Study identifies treatment gap for children in Africa


Children affected by diarrheal diseases in sub-Saharan Africa are less likely to receive life-saving oral rehydration therapy if they seek treatment at private clinics, a new study published in the American Journal of Tropical Disease and Hygiene found. This treatment gap between public and private clinics could prevent thousands of lives being lost if closed.

“We estimate that reducing the gap in care between public and private clinics could save the lives of 20,000 children under 5 years old in sub-Saharan Africa each year,” Neeraj Sood, the study’s senior author and director of research at the Leonard D. Schaeffer Center for Health Policy & Economics at USC, said in a press release.

According to the World Health Organization, diarrheal disease is the second leading cause of death for children under 5, claiming 760,000 lives annually. ORT, which involves administering water mixed with sugar and salts, helps prevent dehydration and its resulting deaths. Since its implementation worldwide in 1980, ORT has reduced deaths from diarrheal diseases by two-thirds, and costs just fifty cents per treatment course, according to USC’s press release.
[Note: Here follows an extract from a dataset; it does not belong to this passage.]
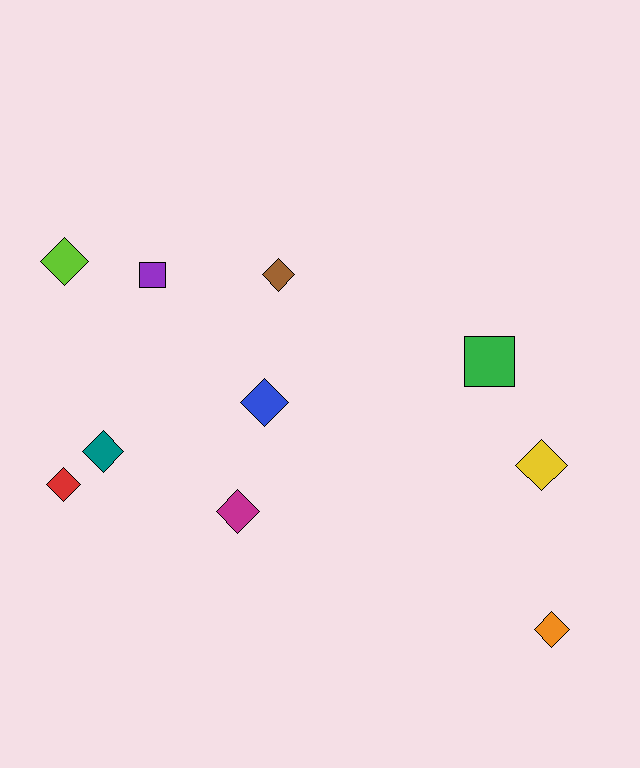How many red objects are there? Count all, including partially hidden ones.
There is 1 red object.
Despite its effectiveness and   low cost, providers at private health clinics, which have been moving in to fill the gap in health care services, are less likely to use ORT and more likely to prescribe pills, syrups, antibiotics, herbal or other treatments that are less effective or even harmful. By analyzing the types of treatment received at different facilities, researchers determined that children under 5 were 22 percent less likely to receive ORT and 61 percent more likely to receive alternate treatments at private clinics, the press release said.

The study looked at data spanning nearly a decade, from 2003 to 2011, and tracked patient data on 19,000 children across 29 African countries. About a quarter of patients received treatment from private clinics, with 71 percent utilizing public facilities and the remaining patients using nonprofit clinics run by NGOs.

“In most countries, there are several regulations governing private clinics, but in practice few of them are enforced, and there is very little government oversight of care provided in the private sector,” Sood said in a press release. “What’s more, governments are generally not involved in continuing medical education to improve the capacity of these private clinics to provide better care.”

Private health providers often include mobile clinics or small pharmacies and clinics staffed by a physician or pharmacist in sub-standard conditions. According to the study, pharmacies were 23 percent less likely to provide ORT compared to other private clinics.

The study also found that this treatment gap affected poorer children more significantly, since individuals in rural areas were 41 percent more likely to seek treatment at private clinics. Poorer children were also less likely to receive ORT at public clinics compared to wealthy children, but the effects were more pronounced at private clinics.

Given the rise of private, for-profit clinics in Africa, further collaboration between the government and private providers is necessary to ensure that proper standards of care are being followed, said Zachary Wagner, a co-author of the study and a doctoral student at UC Berkeley. The authors of the study hope that properly implementing existing treatment courses across the public and private sectors will lead to a decrease in preventable deaths from diarrhea.

“Given the important role that private health care providers are playing in Africa, this research shows that we need to be employing engagement strategies that we know have been successful in helping combat other diseases like HIV and malaria,” Alan Magill, president of the American Society of Tropical Medicine and Hygiene, said in a press release. “It is an illustration of the hand-in-hand relationship that research plays with clinical care.”